All’inizio di luglio 2025 un telescopio del sistema ATLAS (Asteroid Terrestrial‑impact Last Alert System) in Cile registrò un puntino sfocato che si muoveva più velocemente delle normali comete. Dopo un controllo delle immagini ottenute in precedenza – alcune risalenti al 14 giugno – gli astronomi compresero di avere di fronte il terzo oggetto interstellare mai osservato: la cometa 3I/ATLAS. La sigla “3I” indica che si tratta del terzo corpo proveniente da un altro sistema stellare, mentre il nome “ATLAS” rende omaggio alla rete di telescopi che l’ha individuato. A differenza dei corpi legati al Sistema solare, la sua orbita è fortemente iperbolica, cioè non chiusa: questo percorso aperto e la sua elevata velocità, già superiore a 137 000 miglia orarie al momento della scoperta, dimostrano che non tornerà mai più.

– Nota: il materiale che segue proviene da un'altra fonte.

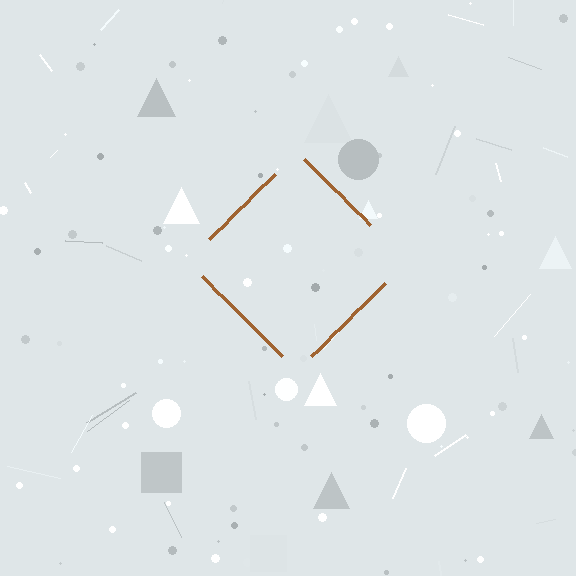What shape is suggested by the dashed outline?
The dashed outline suggests a diamond.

Gli astronomi hanno seguito 3I/ATLAS con ogni strumento disponibile. Durante la sua rapida cavalcata verso il Sole, il nucleo ghiacciato della cometa – probabilmente grande da poche centinaia di metri a qualche chilometro – ha iniziato a rilasciare gas e polveri formando la chioma e la coda. La fotocamera ad alta risoluzione del Mars Reconnaissance Orbiter ha ripreso l’oggetto quando passava a circa 19 milioni di chilometri da Marte, mentre le sonde Lucy e Psyche, in viaggio verso gli asteroidi, l’hanno fotografato da altre angolazioni. Anche il rover Perseverance, le missioni MAVEN e PUNCH e i telescopi spaziali Hubble e James Webb hanno puntato i loro strumenti per catturare immagini e spettroscopie del visitatore. La raccolta di dati da diverse posizioni ha permesso di ricostruire la traiettoria e di studiare la composizione della chioma.

Un corpo proveniente da lontano, non un’astronave
Fin dalle prime notizie, 3I/ATLAS è diventata protagonista di indiscrezioni e ipotesi fantasiose. Il fatto che si trattasse di un oggetto interstellare e che nelle prime osservazioni mostrasse una chioma debole alimentò teorie sensazionalistiche secondo cui sarebbe potuto trattarsi di un veicolo artificiale. Un ricercatore noto per le sue speculazioni su precedenti visitatori interstellari elencò dodici “anomalie” della cometa, citando ad esempio l’allineamento quasi perfetto della sua traiettoria con il piano dell’eclittica, la presenza di getti rivolti verso il Sole (detti anticode) e la composizione chimica insolita. Lo stesso studioso sottolineò la massa molto più grande rispetto agli oggetti interstellari osservati in passato, la forte predominanza di nichel rispetto al ferro e il basso contenuto d’acqua, arrivando a ipotizzare che queste caratteristiche potessero essere compatibili con un manufatto di origine non naturale.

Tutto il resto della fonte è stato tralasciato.